Siguiendo con este nivel de generalidad, requerimos también un modo distinto de entender el movimiento social, sus avances y retrocesos. Recurramos nuevamente a la metáfora científica, acudiendo ahora a la física. El movimiento, entendido como la trayectoria de un objeto que queda definida como sucesión continua de puntos que dibujan una línea y la noción de colisión de objetos pensada como intersección de tales trayectorias, no nos resulta ya suficiente o, más aún, sólo logra ilustrarnos el modo tradicional de concebir las cosas: el modo como la materia choca contra la materia, la forma mecánica y lineal de construir explicaciones. Hay, sin embargo, otra forma de entender el movimiento y la transformación que consiste en pensarla como variación en los estados del sistema, esto es, analizar la modificación que surge al interior de la configuración de un sistema al ir pasando éste por todos sus estados posibles. Existe aquí un interesantísimo principio de la física-química4 que postula que a mayor desorden molecular en un sistema –con determinadas características– se incrementa el número de configuraciones posibles, es decir, de relaciones posibles entre los elementos del sistema.

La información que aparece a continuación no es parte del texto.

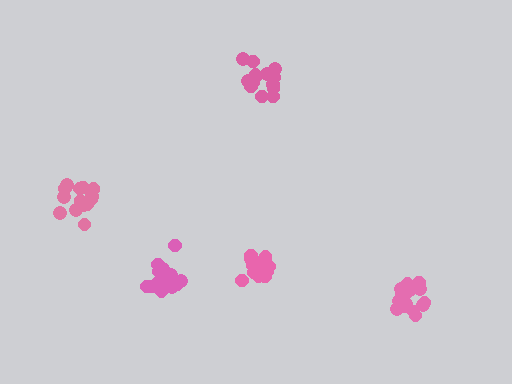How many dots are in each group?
Group 1: 17 dots, Group 2: 19 dots, Group 3: 15 dots, Group 4: 13 dots, Group 5: 19 dots (83 total).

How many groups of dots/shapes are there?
There are 5 groups.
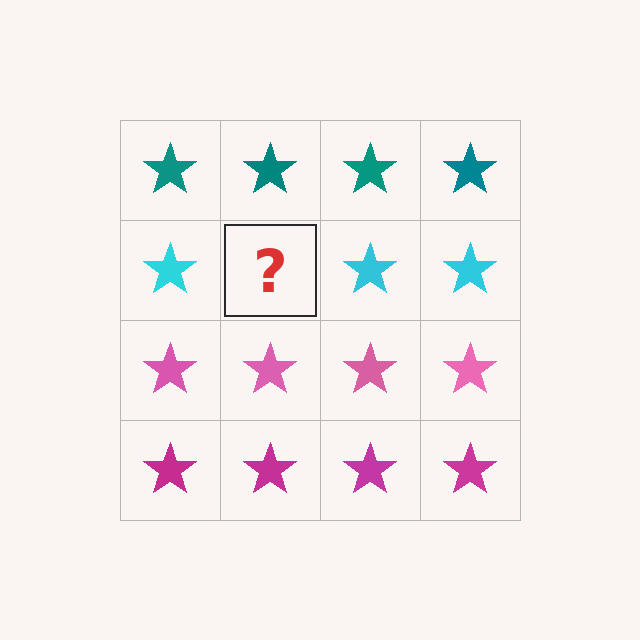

¿No podríamos pensar “lo político” de esta manera? Lo político como un tipo de actos humanos individuales y/o colectivos, múltiples y variados que transgreden el orden imperante, que impugnan y alteran la “configuración cristalizada” –institucional– del sistema y que tienen, en el tiempo, dos posibilidades básicas, aunque no únicas: o bien el pequeño o gran desorden es reabsorbido por el propio sistema, quedando sólo como energía disipativa que a la larga refuerza el orden inicial; o bien se incrementa de tal modo la energía interna del sistema que el orden previo se trastoca alcanzando un punto de bifurcación pasado el cual, se abre la posibilidad de nuevos órdenes y vinculaciones posibles -no uno, numerosos, diversos- y el proceso, entonces, se hace irreversible. Viendo las cosas con estos ojos, lo político no necesita ser pensado como choque inminente o a mediano plazo, sino básicamente como aumento permanente de la energía desordenadora. La práctica humana transformadora, la disposición a negar el destino impuesto, es en este sentido, energía social que se despliega. Y la energía social es capacidad humana en estado de fluidez, no fosilizada.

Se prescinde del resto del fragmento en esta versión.